It’s 2007. Bush is President. Blockbuster is entering its death throes. St. Anger is Metallica’s newest album. The world is in a precarious place and people are unsure of what will happen next, but there is at least one thing most people have an opinion on: Avenged Sevenfold. Some say they are overblown trash, some insist they are the younger generation’s Metallica, while others simply brag that they can beat “The Beast and the Harlot” on Expert mode in Guitar Hero II. Ten years later? Not a lot has changed (except maybe that part about Guitar Hero. Rot in peace, plastic instruments!).

A decade ago today, Avenged Sevenfold would release an album that would coincidentally mark a pivotal point in their careers.
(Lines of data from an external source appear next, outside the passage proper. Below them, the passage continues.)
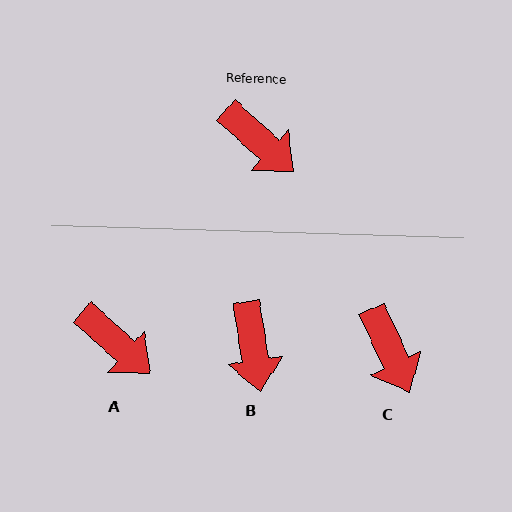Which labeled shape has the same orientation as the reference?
A.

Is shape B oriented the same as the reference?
No, it is off by about 39 degrees.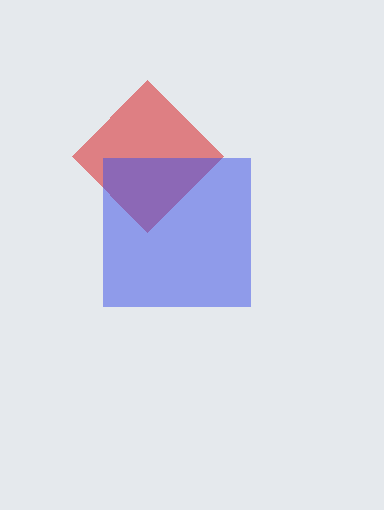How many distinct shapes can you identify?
There are 2 distinct shapes: a red diamond, a blue square.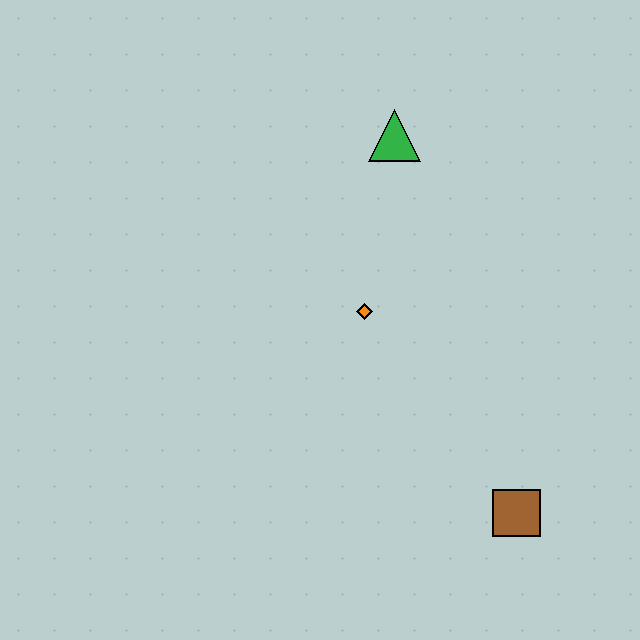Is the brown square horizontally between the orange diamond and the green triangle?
No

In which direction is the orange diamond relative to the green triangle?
The orange diamond is below the green triangle.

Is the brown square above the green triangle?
No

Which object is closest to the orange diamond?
The green triangle is closest to the orange diamond.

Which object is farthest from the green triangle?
The brown square is farthest from the green triangle.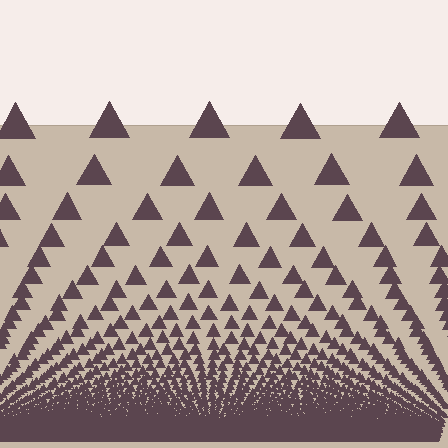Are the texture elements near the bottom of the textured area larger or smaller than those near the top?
Smaller. The gradient is inverted — elements near the bottom are smaller and denser.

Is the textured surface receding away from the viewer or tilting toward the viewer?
The surface appears to tilt toward the viewer. Texture elements get larger and sparser toward the top.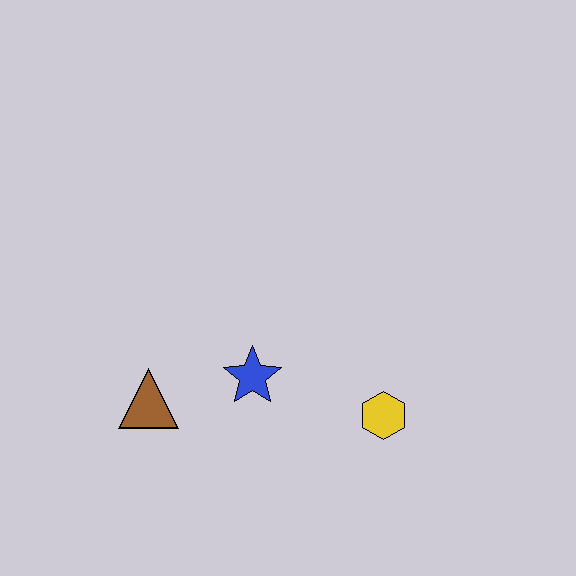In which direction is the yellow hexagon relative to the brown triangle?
The yellow hexagon is to the right of the brown triangle.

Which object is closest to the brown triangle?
The blue star is closest to the brown triangle.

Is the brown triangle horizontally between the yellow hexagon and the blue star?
No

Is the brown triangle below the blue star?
Yes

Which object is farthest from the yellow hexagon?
The brown triangle is farthest from the yellow hexagon.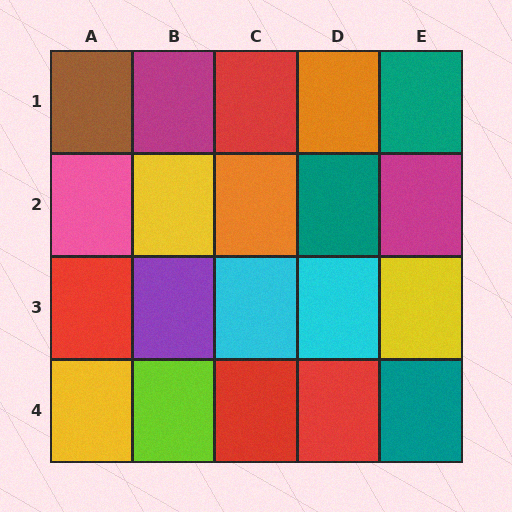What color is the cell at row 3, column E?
Yellow.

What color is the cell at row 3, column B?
Purple.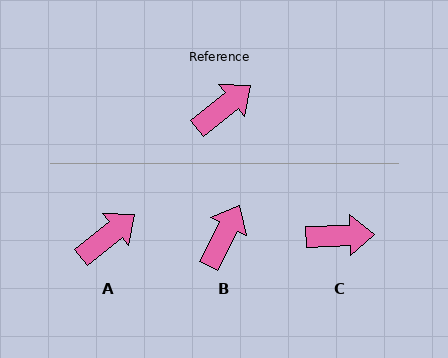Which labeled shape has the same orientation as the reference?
A.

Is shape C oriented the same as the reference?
No, it is off by about 37 degrees.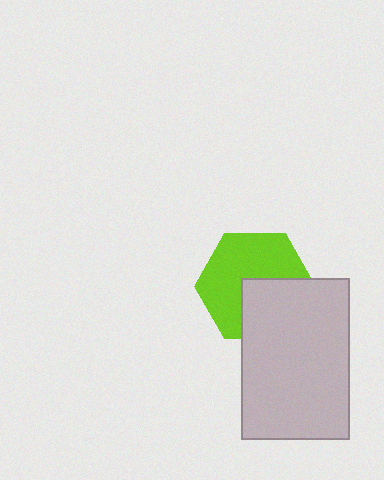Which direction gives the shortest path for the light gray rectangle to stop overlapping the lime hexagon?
Moving toward the lower-right gives the shortest separation.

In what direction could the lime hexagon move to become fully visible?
The lime hexagon could move toward the upper-left. That would shift it out from behind the light gray rectangle entirely.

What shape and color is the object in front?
The object in front is a light gray rectangle.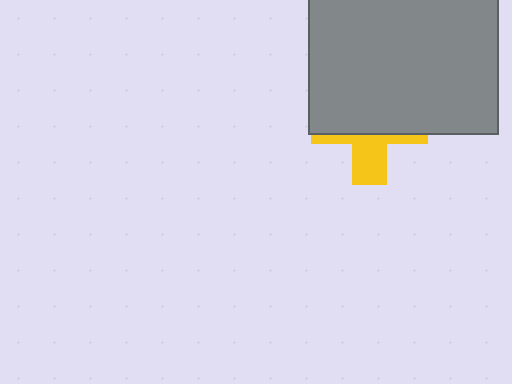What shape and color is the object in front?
The object in front is a gray rectangle.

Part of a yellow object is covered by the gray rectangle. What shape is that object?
It is a cross.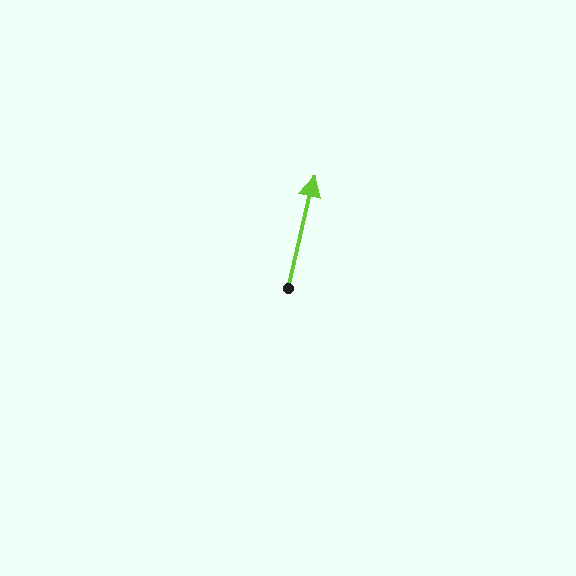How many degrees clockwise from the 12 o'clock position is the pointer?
Approximately 13 degrees.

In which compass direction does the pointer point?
North.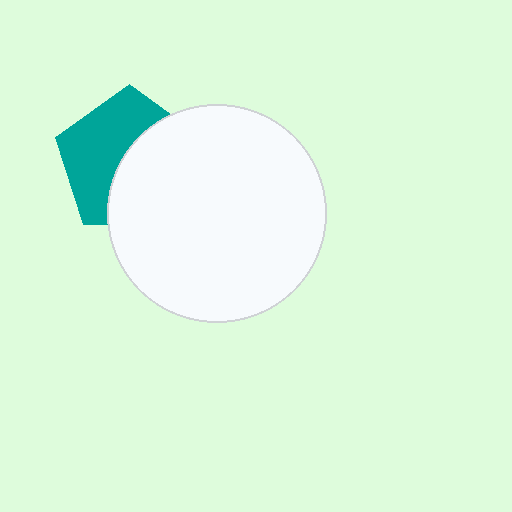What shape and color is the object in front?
The object in front is a white circle.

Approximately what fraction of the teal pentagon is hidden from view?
Roughly 50% of the teal pentagon is hidden behind the white circle.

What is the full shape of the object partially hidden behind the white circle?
The partially hidden object is a teal pentagon.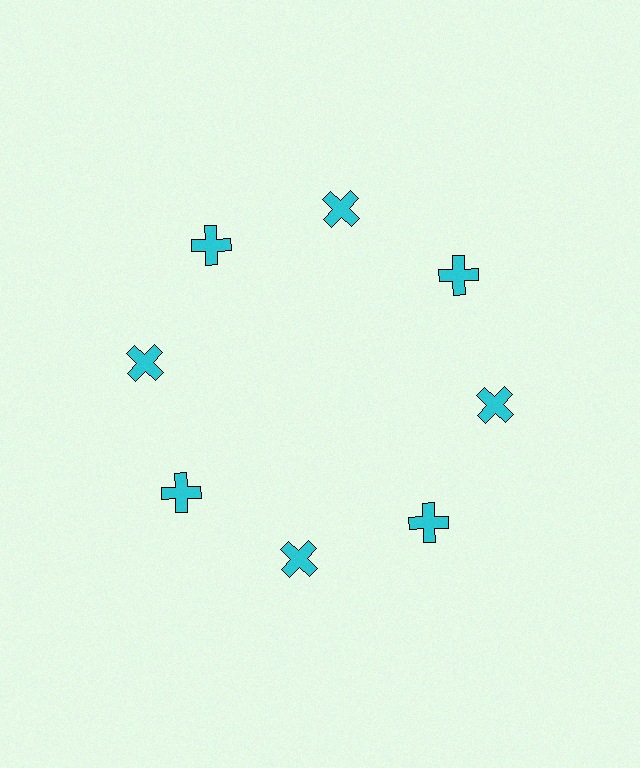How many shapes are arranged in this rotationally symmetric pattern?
There are 8 shapes, arranged in 8 groups of 1.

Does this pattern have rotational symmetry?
Yes, this pattern has 8-fold rotational symmetry. It looks the same after rotating 45 degrees around the center.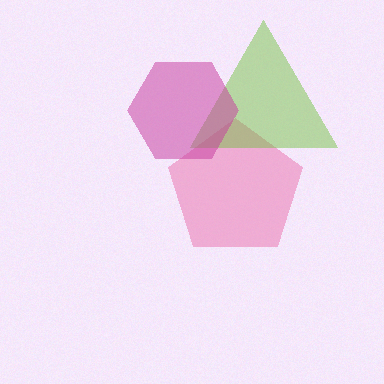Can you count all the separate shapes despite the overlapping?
Yes, there are 3 separate shapes.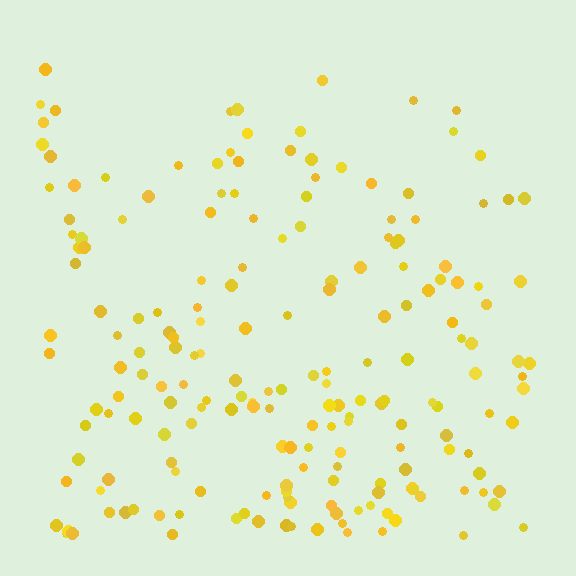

Riding off the heels of City of Evil‘s critical and commercial successes, Avenged Sevenfold’s eponymous follow-up saw a slight shift in direction towards a more mainstream hard rock sound, while experimenting with a more varied sonic landscape than its predecessor through use of orchestral components (“Afterlife,” “A Little Peace of Heaven”) auto-tuners (“Lost”) and even a flat out country/blues anthem (“Dear God”). Whether or not these attempts at creativity helped or hurt the record is a debate that still lingers on within certain circles of the group’s dedicated fan base, but today you can join two friends as they celebrate everything about this album…good, bad, and ugly!

Reese Burns: Avenged Sevenfold’s self-titled is ten years old. That’s kind of crazy, right?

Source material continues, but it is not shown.